Speaker
Description
This talk will cover two main topics around the complexities around network namespaces and rethinking some aspects of conntrack in the cilium BPF datapath in the context of cloud-native environments -
(1) Global sockets iterator and entering host-wide netns: Cilium has a few use cases where it needs to enter network namespaces on a host. There are certain challenges involved in containerised cloud-native environments like Kubernetes where it’s not trivial for Cilium to gain access to other network namespaces. In general, there is no correlation between userspace (netns fd) and kernel network namespace constructs (netns cookie) that makes it difficult to tackle our use cases.
To that end, we propose a global sockets iterator in BPF to solve one of the use cases. The BPF sockets iterator is currently network namespace aware, and hence requires iterating over the sockets hash table in every network namespace.
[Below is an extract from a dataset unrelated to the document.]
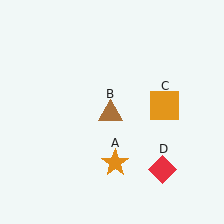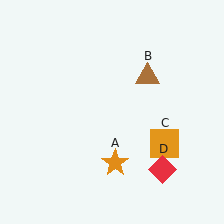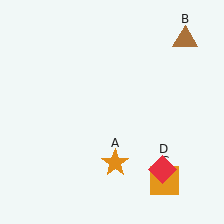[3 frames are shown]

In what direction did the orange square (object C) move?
The orange square (object C) moved down.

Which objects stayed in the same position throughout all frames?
Orange star (object A) and red diamond (object D) remained stationary.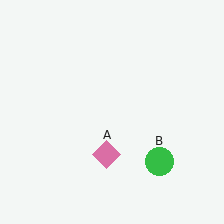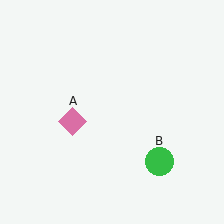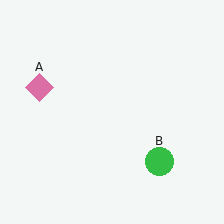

We’ll discuss APIs and corresponding upstream kernel changes based on the initial discussions at LSF/MM/BPF ‘23. On a related note, it’s worthwhile to discuss the kernel APIs involving namespace file descriptors [0], and circle back on some of the syscalls originally proposed in the patch set pre Kubernetes-era.
(2) Rethinking Conntrack: Cilium has a native connection tracking implementation in its BPF datapath for load-balancing and policy enforcement use cases. It follows a conventional approach where flows are tracked based on a 5-tuple metadata (source/destination {ip, port} and protocol). The main advantage of this map based approach is that it allows data sharing between TC and XDP programs. However, we’ve had various issues with this approach: LRU map scale issues at high packet rate, unbalanced load-balancing due to conntrack entry collisions, inefficient conntrack map lookups for hairpin traffic, out of band garbage collection of the conntrack map in userspace becomes complex.
We’ll discuss the limitations with the existing approach, and alternate approach to some aspects of conntrack where we can store flow context in native BPF socket storage construct. The alternate approach also has some challenges with network namespaces as described in topic (1). We hope our experiences rethinking conntrack in the Cilium datapath drive discussions around kernel extensions in the upstream community, and help others who might be looking to adopt similar approaches.
[0] https://lwn.net/Articles/407495/